Schon während der Schule wurde ich auf Microsoft Produkte getrimmt, indem ab der 5. Klasse regelmäßig Pflichtveranstaltungen stattfanden, in denen man den Umgang mit Excel und Word erlernte. Die Referate in der Schule wurden fast ausschließlich mit Powerpoint erstellt, da zu diesem Zeitpunkt(!!) OpenOffice nicht auf den Schulrechnern verfügbar war.

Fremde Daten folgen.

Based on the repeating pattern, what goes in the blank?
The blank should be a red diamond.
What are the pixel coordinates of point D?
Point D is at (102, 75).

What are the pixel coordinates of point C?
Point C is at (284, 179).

Im Studium werden die Studenten über das MSDNAA-Projekt angelockt, in denen man allerhand Microsoft-Software kostenlos und über die Studienzeit hinaus benutzen darf. Für mich war das der Weg, wie ich an Windows 7 kam – notgedrungen, weil es manchmal eben erforderlich war. Eine vernünftige Office-Suite gibt es übrigens nicht in diesem Projekt, da muss man dennoch zahlen.
In den allermeisten Firmen wird auf die Redmonder gesetzt. Angefangen von allen möglichen Office-Anwendungen läuft natürlich auch die Mail-Verwaltung über Outlook, wo sie – natürlich – von einem Exchange-Server geladen werden. Als würde das nicht reichen, laufen etliche Firmenhomepages auf Windowsservern und sind in ASP programmiert. Gleiches übrigens auch bei vielen Universitäten, dort gibt es sogar eine Browser-Version von Outlook. Hier könnte man unfassbar viele Lizenzgebühren sparen. Das Argument, dass das Look&Feel auf den Desktoprechnern für die meisten Studenten/Arbeiter zu ungewohnt wäre, gilt hier übrigens nicht. Und ich traue jeder IT-Abteilung zu, einen Linuxserver zu administrieren.

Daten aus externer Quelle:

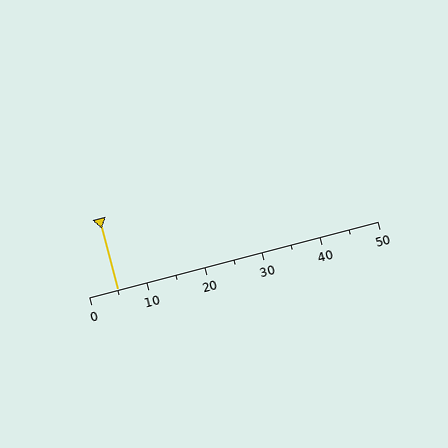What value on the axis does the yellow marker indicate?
The marker indicates approximately 5.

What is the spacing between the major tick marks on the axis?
The major ticks are spaced 10 apart.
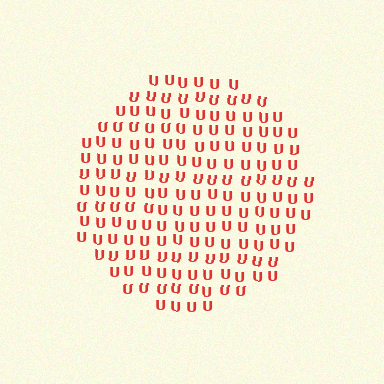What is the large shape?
The large shape is a circle.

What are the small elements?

Alle genannten Beispiele kann man sehr einfach – und vor allem kostengünstig – auf Open-Source Software übertragen. Diese ist überwiegend mindestens genauso leistungsstark, wenn nicht sogar noch mächtiger. Dass eine Migration an sich nicht einfach ist und schnell geht, ist mir bewusst und steht hier gar nicht zur Diskussion. Ich suche den Fehler ganz woanders. Warum fängt man überhaupt an, ausschließlich aus einem Softwarekonzern die Software zu holen, wenn es genügend funktionierende (!!) Schnittstellen zwischen den FOSS-Projekten gibt?
Durch die Lobbyarbeit, die sich Microsoft hierzulande (und sogar in Afrika!) leistet, bleiben die quelloffenen Projekte weiter im Hintergrund, wo sie bis jetzt noch nicht herausgekommen sind.

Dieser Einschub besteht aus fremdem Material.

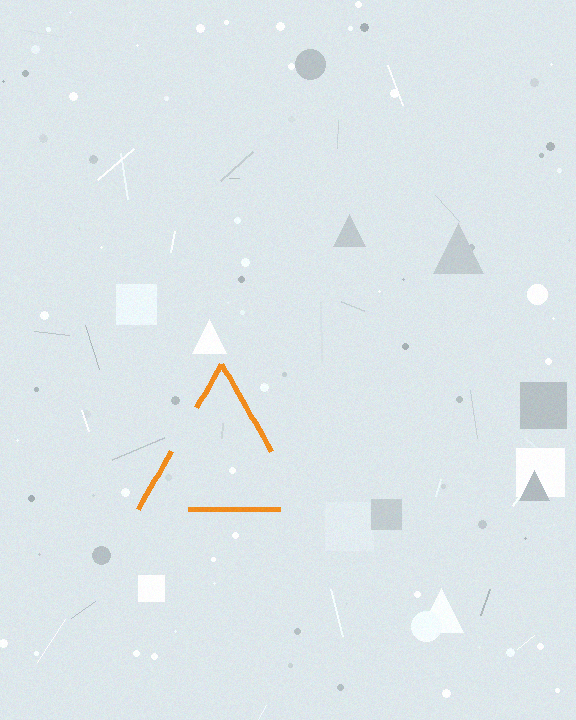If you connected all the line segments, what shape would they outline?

Canonical bietet in der Zwischenzeit auch schon einiges, was für Firmen interessant ist. Ein voll funktionsfähiges Betriebssystem mit etlichen vorinstallierten Programmen, eine Serverversion die seit Jahren stabil läuft, Support am Telefon – was wollen wir mehr? Dafür darf man sogar zahlen! Wie es mit dem Cloud-Angebot für Firmenkunden aussieht, weiß ich ehrlich gesagt gar nicht, könnte mir aber vorstellen, dass es hier spezielle Angebote gibt. Zumindest wäre der Aufbau einer firmeninternen Cloud kein Problem mehr.
Red Hat versucht das ganze auch schon seit Jahren und hält sich relativ stabil, wenn nicht gar steigend. Fedora darf man sogar lizenzkostenfrei benutzen. Die allermeisten Open-Source Programme laufen auf diesen Betriebssystemen. Dennoch hört man meiner Meinung nach davon ziemlich wenig und ich persönlich kenne auch keine Firma, die das einsetzt. Wenn ich, der sich schon seit Jahren mit Linux beschäftigt, spontan kein Beispiel weiß, warum sollen es irgendwelche Personalchefs oder Abteilungsleiter in den Firmen kennen? So KANN die Marktmacht des Softwareriesen gar nicht eingedämmt werden. Es fehlen die Lobbyisten, die junge Firmengründer ansprechen und gleich von Anfang an mal vorrechnen, welche Lizenzkosten man sich sparen kann, wenn man auf FOSS-Produkte setzt. Für das Geld könnte man gleich eine ganze Horde an Linuxadministratoren einstellen.